Los lugares etnográficos de la etnohistoria se relacionan con procesos sociales en donde los actores, especialmente indígenas pero siempre en relación con otros estamentos de las sociedades coloniales y/o independientes, son protagonistas, hecho que contesta la construcción de las historias de los estados nacionales producidas por elites. En este sentido, esto representa una muy importante crítica cultural histórica junto con la visibilización de la agencia de sujetos históricos negados por aquellos relatos hegemónicos. Así, dentro de los tópicos más relevantes de estos lugares de campo encontramos estudios sobre las fronteras virreinales, nacionales y/o regionales como espacios densos de interacción social, y no como entidades cerradas.
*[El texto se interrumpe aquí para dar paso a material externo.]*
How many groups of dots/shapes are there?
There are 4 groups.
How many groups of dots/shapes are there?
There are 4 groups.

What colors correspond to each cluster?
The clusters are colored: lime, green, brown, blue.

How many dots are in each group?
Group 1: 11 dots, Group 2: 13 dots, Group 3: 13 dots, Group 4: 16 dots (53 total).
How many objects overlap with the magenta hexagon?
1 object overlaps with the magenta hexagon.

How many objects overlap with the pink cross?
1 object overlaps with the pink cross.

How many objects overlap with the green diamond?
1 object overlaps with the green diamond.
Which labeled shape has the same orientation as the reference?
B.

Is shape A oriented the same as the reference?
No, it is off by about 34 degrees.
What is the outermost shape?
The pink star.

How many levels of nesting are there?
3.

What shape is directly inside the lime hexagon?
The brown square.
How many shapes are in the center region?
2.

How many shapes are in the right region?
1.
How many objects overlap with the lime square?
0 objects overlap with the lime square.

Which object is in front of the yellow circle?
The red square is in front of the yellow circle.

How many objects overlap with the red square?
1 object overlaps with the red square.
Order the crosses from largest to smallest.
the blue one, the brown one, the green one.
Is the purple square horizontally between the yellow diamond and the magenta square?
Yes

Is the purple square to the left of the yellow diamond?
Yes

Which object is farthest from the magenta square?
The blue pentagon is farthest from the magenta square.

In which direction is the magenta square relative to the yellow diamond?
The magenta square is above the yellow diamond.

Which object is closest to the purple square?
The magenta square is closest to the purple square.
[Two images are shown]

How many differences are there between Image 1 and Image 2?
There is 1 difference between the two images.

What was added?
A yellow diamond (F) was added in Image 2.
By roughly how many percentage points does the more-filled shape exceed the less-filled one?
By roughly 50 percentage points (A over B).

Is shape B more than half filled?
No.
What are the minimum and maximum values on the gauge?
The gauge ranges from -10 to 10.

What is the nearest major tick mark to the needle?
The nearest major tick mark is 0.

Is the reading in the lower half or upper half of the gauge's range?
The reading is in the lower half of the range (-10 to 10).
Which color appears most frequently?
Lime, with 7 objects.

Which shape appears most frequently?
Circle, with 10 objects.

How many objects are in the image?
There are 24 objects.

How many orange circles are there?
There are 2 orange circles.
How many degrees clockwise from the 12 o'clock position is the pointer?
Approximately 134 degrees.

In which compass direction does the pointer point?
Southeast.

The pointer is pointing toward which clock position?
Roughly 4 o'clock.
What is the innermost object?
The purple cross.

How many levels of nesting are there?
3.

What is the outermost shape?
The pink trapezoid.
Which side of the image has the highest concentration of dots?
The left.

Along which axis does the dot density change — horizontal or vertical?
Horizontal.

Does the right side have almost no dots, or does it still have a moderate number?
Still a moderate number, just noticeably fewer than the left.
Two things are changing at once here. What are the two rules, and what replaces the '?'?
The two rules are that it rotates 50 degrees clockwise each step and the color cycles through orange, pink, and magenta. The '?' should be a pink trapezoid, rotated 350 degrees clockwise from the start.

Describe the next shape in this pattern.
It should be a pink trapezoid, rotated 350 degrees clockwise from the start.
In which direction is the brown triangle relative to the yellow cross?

Temas como la identidad, los liderazgos, los linajes, las lógicas culturales y políticas de rebeliones indígenas, y toda una gama amplia de fenómenos socio-políticos de articulaciones interétnicas configuran los principales agendas temáticas que apuntan básicamente a una rica conexión entre la antropología política y la economía política del pasado, teniendo en cuenta los marcos amplios de sentido de la cultura y los imaginarios como sistemas simbólicos.

Para el etnógrafo de la historia es relevante el aporte estructural-simbolista de Marshall Sahlins ([1985]: 1997: 14-15) para comprender las relaciones entre los hechos sociales que se reconstruyen en el análisis documental y su interpretación por parte de los actores. De esta forma considera que cualquier hecho o suceso empírico adquiere significación social siempre que se lo coloque dentro de una estructura de sentido informada por la cultura, lo que lo transforma en un acontecimiento. Un acontecimiento es nada más ni menos que un hecho interpretado, puesto en estructura, de algún modo abstraído de su empiricidad y colocado en un nivel más amplio de las representaciones colectivas dentro de las cuales pueden primar estructuras de interpretación más históricas o más míticas, o bien ambas, siguiendo aquí los análisis desarrollados por Jonathan Hill (1988: 5-15). Aquí lo histórico refiere al énfasis en narraciones sobre hechos del pasado que ponderan la agencia de los actores sociales dentro de una temporalidad similar a la del presente; en tanto lo mítico alude a agencias extrahumanas que intervienen en la vida social y que se dieron en tiempos diferentes al actual. Desde un punto de vista conceptual, esta distinción es útil especialmente para salir del atolladero de las viejas discusiones sobre mito y mentalidad primitiva en la antropología clásica, pudiéndose aplicar esta distinción a cualquier tiempo y sociedad, con utilidad analítica.

Es importante, en la etnografía de la historia poder distinguir con claridad lo que son los acontecimientos para los actores sociales y lo que significan para el investigador, quien los construye por medio de su enfoque teórico. Un objetivo necesario es poder llegar a dialogar con esos acontecimientos del pasado, descubriendo su importancia para la gente, sus lógicas culturales y el contexto socio-histórico en el que vieron la luz. Esta tarea contribuirá a visibilizar valores, acciones y estrategias socio-políticas de sujetos de la historia que la historia occidental ha ignorado en su capacidad de agencia transformadora de la realidad. En este punto la etnografía de la historia en todas sus variantes, sea como etnohistoria o como antropología de la historia, tiene una misión importante tanto académica como política: conocer y difundir las voces de colectividades y sujetos callados por la hegemonía de los poderes coloniales y nacionales, y ampliar el caudal y dimensiones de los procesos históricos que conformaron los estados nacionales surgidos del cruce con poblaciones nativas. Su alcance es largo, ya que hace etnografía del y en el tiempo histórico y sus objetivos emancipatorios -recuperando experiencias históricas de sentido, lucha, negociación y utopías.